Rabu, 14 November 2012

Kisah terbunuhnya Umar bin Khattab

Kisah terbunuhnya Umar bin Khattab

Sebelum matahari terbit hari Rabu itu tanggal empat Zulhijah tahun ke-23 Hijri Umar keluar dari rumahnya hendak mengimami salat subuh. Ia menunjuk beberapa orang di Masjid agar mengatur saf sebelum salat. Kalau barisan mereka sudah rata dan teratur, ia datang dan melihat saf pertama. Kalau ada orang yang berdiri lebih maju atau mundur, diaturnya dengan tongkatnya. Kalau semua sudah teratur di tempat masing-masing, mulai ia bertakbir untuk salat. Saat itu dan hari itu tanda-tanda fajar sudah mulai tampak. Baru saja ia mulai niat salat hendak bertakbir tiba-tiba muncul seorang laki-laki di depannya berhadap-hadapan dan menikamnya dengan khanjar tiga atau enam kali, yang sekali mengenai bawah pusar. Umar merasakan panasnya senjata itu dalam dirinya, ia menoleh kepada jemaah yang lain dan membentangkan tangannya seraya berkata: ”Kejarlah anjing itu; dia telah membunuhku!” Dan anjing itu Abu Lu’lu’ah Fairuz, budak al-Mugirah. Dia orang Persia yang tertawan di Nahawand, yang kemudian menjadi milik al-Mugirah bin Syu’bah. Kedatangannya ke Masjid itu sengaja hendak membunuh Umar di pagi buta itu. Ia bersembunyi di bawah pakaiannya dengan menggenggam bagain tengahnya khanjar bermata dua yang tajam. Ia bersembunyi di salah satu sudut Masjid. Begitu salat dimulai ia langsung bertindak. Sesudah itu ia menyeruak lari hendak menyelamatkan diri. Orang gempar dan kacau, gelisah mendengar itu. Orang banyak datang hendak menangkap dan menghajar anjing itu. Tetapi Fairuz tidak memberi kesempatan menangkapnya. Malah ia menikam ke kanan kiri hingga ada dua belas orang yang kena tikam, enam orang meninggal kata satu sumber dan menurut sumber yang lain sembilan orang. Dalam pada itu datang seorang dari belakang dan menyelubungkan bajunya kepada orang itu sambil menghempaskannya ke lantai. Yakin dirinya pasti akan dibunuh, Fairuz bunuh diri dengan khanjar yang digunakan menikam Amirulmukminin.
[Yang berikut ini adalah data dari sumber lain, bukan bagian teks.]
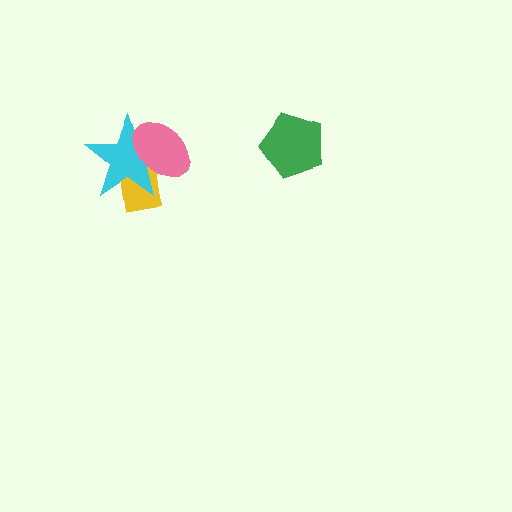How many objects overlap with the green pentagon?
0 objects overlap with the green pentagon.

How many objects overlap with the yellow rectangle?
2 objects overlap with the yellow rectangle.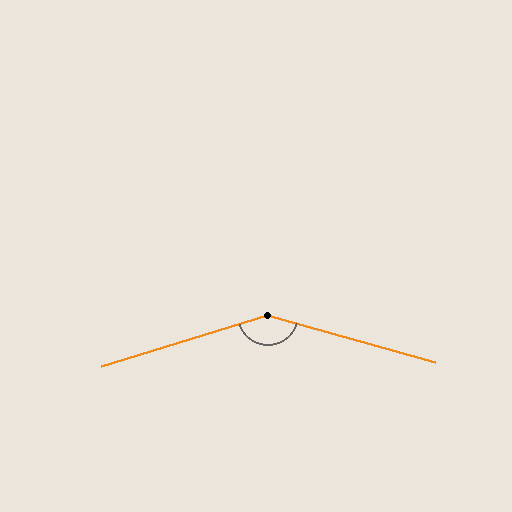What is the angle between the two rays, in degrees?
Approximately 147 degrees.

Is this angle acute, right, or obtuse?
It is obtuse.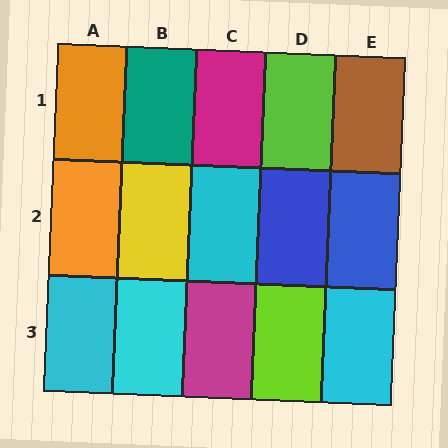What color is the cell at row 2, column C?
Cyan.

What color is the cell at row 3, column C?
Magenta.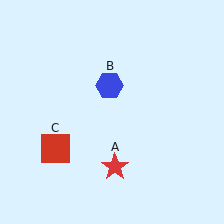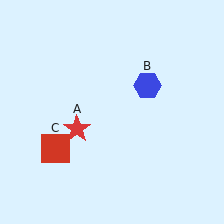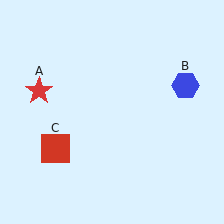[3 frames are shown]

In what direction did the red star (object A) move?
The red star (object A) moved up and to the left.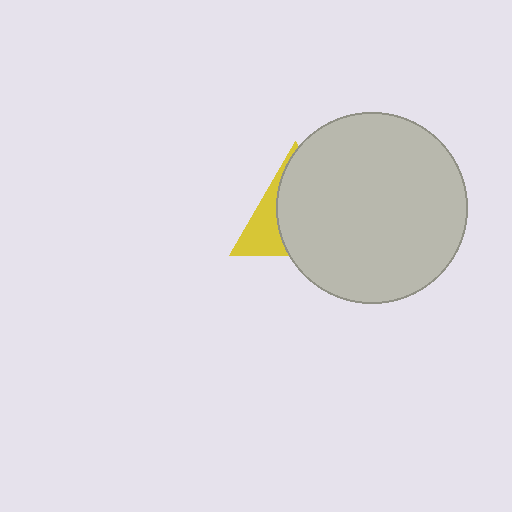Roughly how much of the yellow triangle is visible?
A small part of it is visible (roughly 30%).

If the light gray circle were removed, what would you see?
You would see the complete yellow triangle.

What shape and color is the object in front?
The object in front is a light gray circle.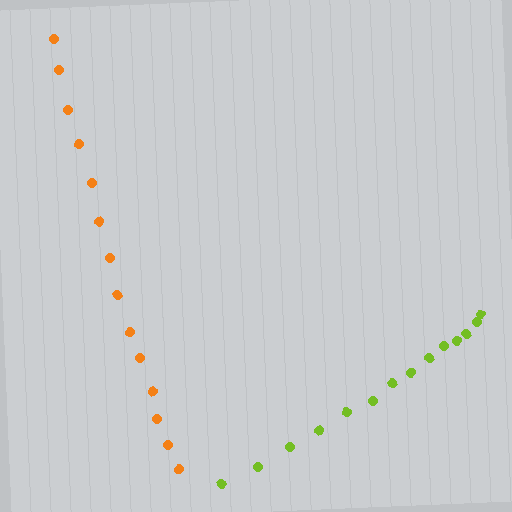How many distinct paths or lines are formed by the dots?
There are 2 distinct paths.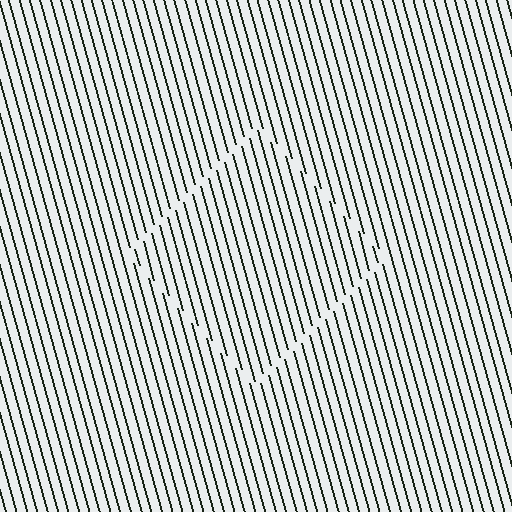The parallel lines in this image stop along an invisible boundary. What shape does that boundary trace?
An illusory square. The interior of the shape contains the same grating, shifted by half a period — the contour is defined by the phase discontinuity where line-ends from the inner and outer gratings abut.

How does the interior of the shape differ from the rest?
The interior of the shape contains the same grating, shifted by half a period — the contour is defined by the phase discontinuity where line-ends from the inner and outer gratings abut.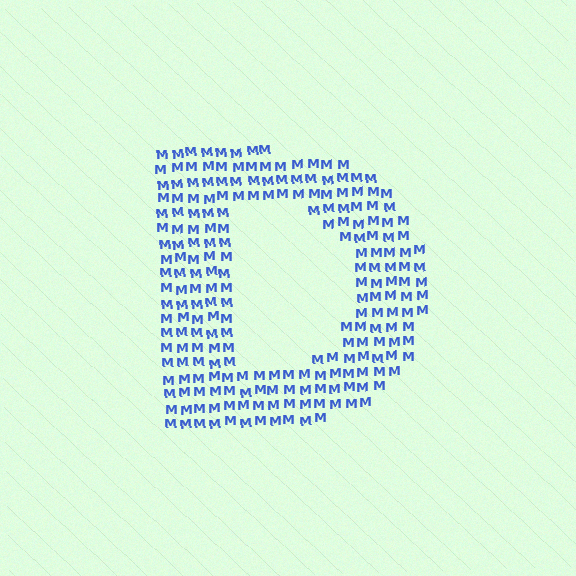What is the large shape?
The large shape is the letter D.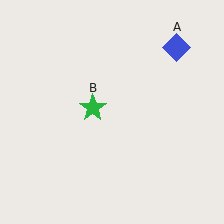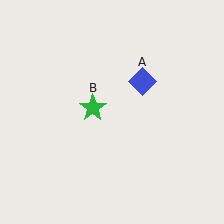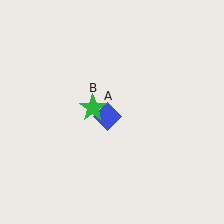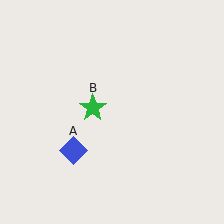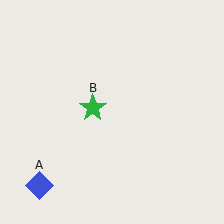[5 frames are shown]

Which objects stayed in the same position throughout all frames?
Green star (object B) remained stationary.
Tikaman yang mengenai bawah pusarnya itu telah memutuskan lapisan kulit bagian dalam dan usus lambung yang dapat mematikan. Konon Umar tak dapat berdiri karena rasa perihnya tikaman itu, dan terhempas jatuh. Abdur-Rahman bin Auf segera maju menggantikannya mengimami salat. Ia meneruskan salat itu dengan membaca dua surah terpendek dalam Quran: al-Asr dan al-Kausar. Ada juga dikatakan bahwa orang jadi kacau-balau setelah Umar tertikam dan beberapa orang lagi di sekitarnya. Mereka makin gelisah setelah melihat Umar diusung ke rumahnya di dekat Masjid. Orang ramai tetap kacau dan hiruk-pikuk sehingga ada yang berseru: Salat! Matahari sudah terbit! Mereka mendorong Abdur-Rahman bin Auf dan dia maju salat dengan dua surah terpendek tersebut.
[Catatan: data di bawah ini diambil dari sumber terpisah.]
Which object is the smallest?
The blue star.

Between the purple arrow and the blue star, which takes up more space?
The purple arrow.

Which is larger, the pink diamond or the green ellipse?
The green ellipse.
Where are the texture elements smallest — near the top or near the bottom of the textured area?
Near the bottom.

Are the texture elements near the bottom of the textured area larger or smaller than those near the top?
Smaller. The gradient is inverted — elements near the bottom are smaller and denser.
Sumber kedua ini sudah tentu lebih dapat diterima. Dalam suasana kacau begitu barisan orang untuk salat kembali sudah tidak akan teratur lagi, sementara Amirulmukminin tergeletak bercucuran darah di depan mereka, dan darah orang-orang yang juga terkena tikam bergelimang di sekitar mereka, dan si pembunuh juga sedang sekarat di tengah-tengah mereka! Andaikata – dengan penderitaan akibat beberapa kali tikaman itu – kita dapat membayangkan Umar sedang berpikir untuk meminta Abdur-Rahman bin Auf menggantikannya salat – suatu hal yang jauh dapat dibayangkan akal – tidaklah kita dapat membayangkan saat itu orang dapat mengatur barisan sementara mereka dalam suasana kegamangan dan ketakutan. Tentunya ketika itu Umar sudah diusung ke rumahnya di dekat Masjid dalam keadaan sadar atau pingsan karena dahsyatnya tikaman itu dan orang-orang mengelilinginya ketika dibawa masuk kepada keluarganya. Orang-orang yang terkena tikam dan dibawa keluar dari Masjid atau dipindahkan ke sekitarnya itu, sudah diberi pertolongan. Mayat Fairuz juga dikeluarkan dan dibawa ke Butaiha. Setelah itu orang kembali ke Masjid dan membicarakan kejadian itu sampai kemudian ada orang yang mengingatkan mereka akan waktu salat. Ketika itulah mereka meminta Abdur-Rahman bin Auf untuk mengimami salat.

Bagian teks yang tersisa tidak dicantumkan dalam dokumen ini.